Türk Cumhurbaşkanı Kürtleri ve onların demokrasi özlemlerini yok etmek için ideolojik, ırkçı ve milliyetçi bir savaş yürütüyor. Otoriter Türk devleti, cumhurbaşkanının kişiliğine her geçen gün daha da yoğun bir şekilde kapılmakta ve ırkçı, inkarcı, İslamcı ve milliyetçi ideolojilere dayanmaktadır. Çok sayıda gazeteci, sivil toplum aktivisti ve muhalif siyasi aktivistin öldürülmesi ve hapsedilmesiyle ifade özgürlüğüne ve tüm siyasi muhalefete yönelik amansız bir baskıyı sürdürüyor."
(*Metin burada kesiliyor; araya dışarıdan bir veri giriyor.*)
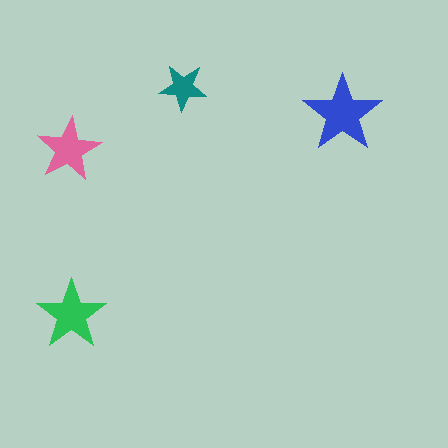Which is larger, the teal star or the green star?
The green one.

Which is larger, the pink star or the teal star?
The pink one.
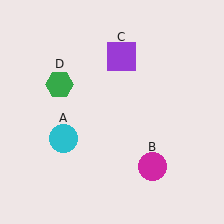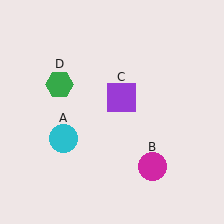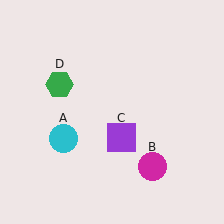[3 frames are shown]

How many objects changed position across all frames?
1 object changed position: purple square (object C).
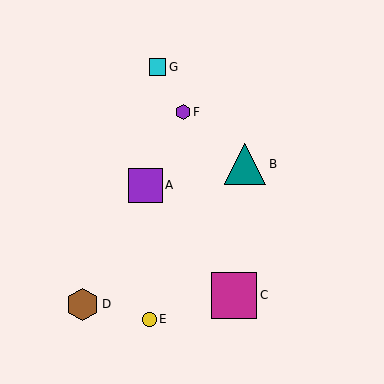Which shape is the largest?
The magenta square (labeled C) is the largest.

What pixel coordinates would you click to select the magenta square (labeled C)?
Click at (234, 295) to select the magenta square C.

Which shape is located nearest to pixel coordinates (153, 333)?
The yellow circle (labeled E) at (149, 319) is nearest to that location.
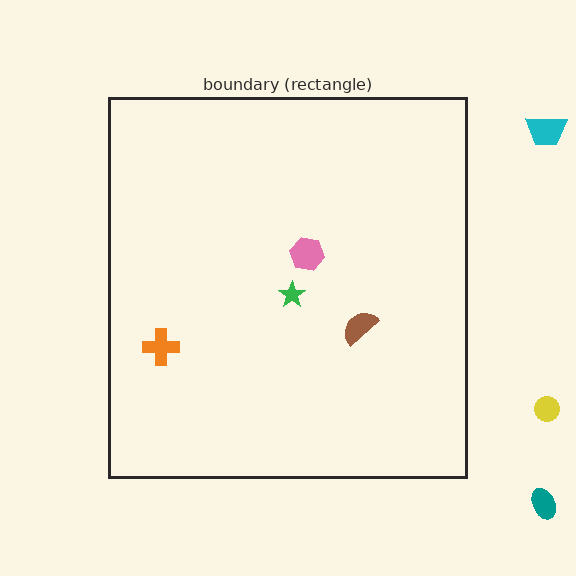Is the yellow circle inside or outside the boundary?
Outside.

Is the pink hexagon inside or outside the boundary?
Inside.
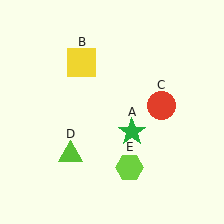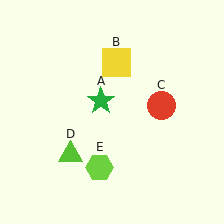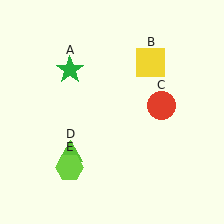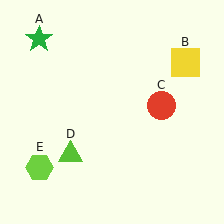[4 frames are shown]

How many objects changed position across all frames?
3 objects changed position: green star (object A), yellow square (object B), lime hexagon (object E).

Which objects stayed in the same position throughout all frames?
Red circle (object C) and lime triangle (object D) remained stationary.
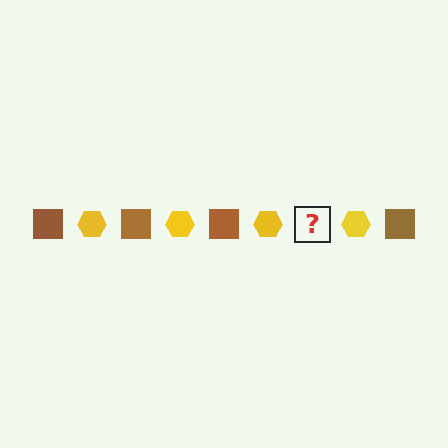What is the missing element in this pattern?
The missing element is a brown square.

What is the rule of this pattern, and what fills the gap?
The rule is that the pattern alternates between brown square and yellow hexagon. The gap should be filled with a brown square.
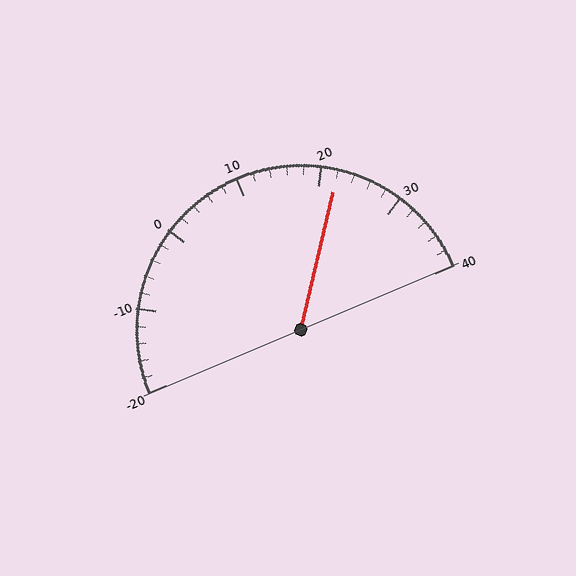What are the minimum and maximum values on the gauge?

'TÜRK DEVLETİ ORTADOĞU'DA İSTİKRARI BOZUYOR'

Verilen soru önergesinde şunlar ifade edildi:

“Bu olaylar Lozan'dan uzak görünebilir ve şehrimizi ilgilendirmiyor. Şehrimiz Lozan Antlaşması'nın imzalandığı yer olmasına rağmen Türkiye'de herkesin bildiği bir semboldür.  Lozan Antlaşması'nın 100. yıl dönümü 24 Temmuz 2023'te tam olarak anılacaktır. Bu, ya Türk milliyetçilerinin kuruluş mitlerini Ermeniler, Rumlar ve Kürtler pahasına tekrarlamak için bir fırsat olabilir ya da bu tarihi ve tarihi sorgulamak için bir fırsat olabilir. Türkiye'yi Türk ve Sünni bir ulus-devlete dönüşmeden önce zenginleştiren kültürel, dini ve siyasi çeşitliliği hatırlayın. Ayrıca Türk devletinin milliyetçi, İslamcı ve yayılmacı politikası Ortadoğu'da istikrarı bozan bir faktör olup, yüz binlerce insanın göç etmesine ve İslamcı terörün sürdürülmesine doğrudan katkı sağlamaktadır.

1- Türkiye'nin Irak ve Suriye topraklarını işgal etmesi konusunda Belediyenin tutumu nedir? Ukrayna halkını desteklemek için yaptığı gibi Kürt halkına desteğini alenen göstermeye hazır mı?

2- Lozan Antlaşması'nın 100. yıl dönümü yaklaşırken Türk devleti ırkçı, inkârcı ve milliyetçi ideolojilerini yaymak için bunu istismar etmeye çalışmaktadır.  Dolayısıyla Belediye, Türk Devleti yetkilileri tarafından düzenlenen veya onun ideolojisini savunan gösterilere katılmamayı taahhüt edebilir mi?  Belediye, Lozan Antlaşması'nın 100. yıl dönümünü anma planlarını bize bildirebilir mi?

3- Diğer diktatörler gibi Erdoğan da kamu kaynaklarını kendi çıkarlarına yönlendiren bir ekonomik oligarşiye güveniyor.  Belediye, Lozan kurumları veya Lozan'a bağlı şirketler ile Türk devleti veya onunla bağlantılı kuruluşlar arasında ne tür bağlantılar olduğunu inceledi mi?  Belediye, Erdoğan aşiretinin Lozan'daki ekonomik çıkarlarını tespit edecek araçları devreye sokmayı taahhüt ediyor mu?"

TASLAK KARARLAR

Önergede şu taslak kararlar yer aldı:

1- Belediye Meclisi, Belediyenin Kürt halkıyla dayanışmasını resmi olarak ifade etmesini ve Irak ve Suriye topraklarının silahlı işgalini ve bunun sivil nüfus üzerindeki etkilerini kınamasını diler.

2- Belediye Meclisi, Lozan Antlaşması'nın 100. yıl dönümü törenleri çerçevesinde, Türk devletine bağlı aktör ve kurumlarla yapabileceği işbirliklerinde Belediyenin azami özeni göstermesini, bunun önüne geçilmesini diler. Bu anmalar Türk devleti tarafından propaganda aracı olarak kullanılmaması için dikkat eder."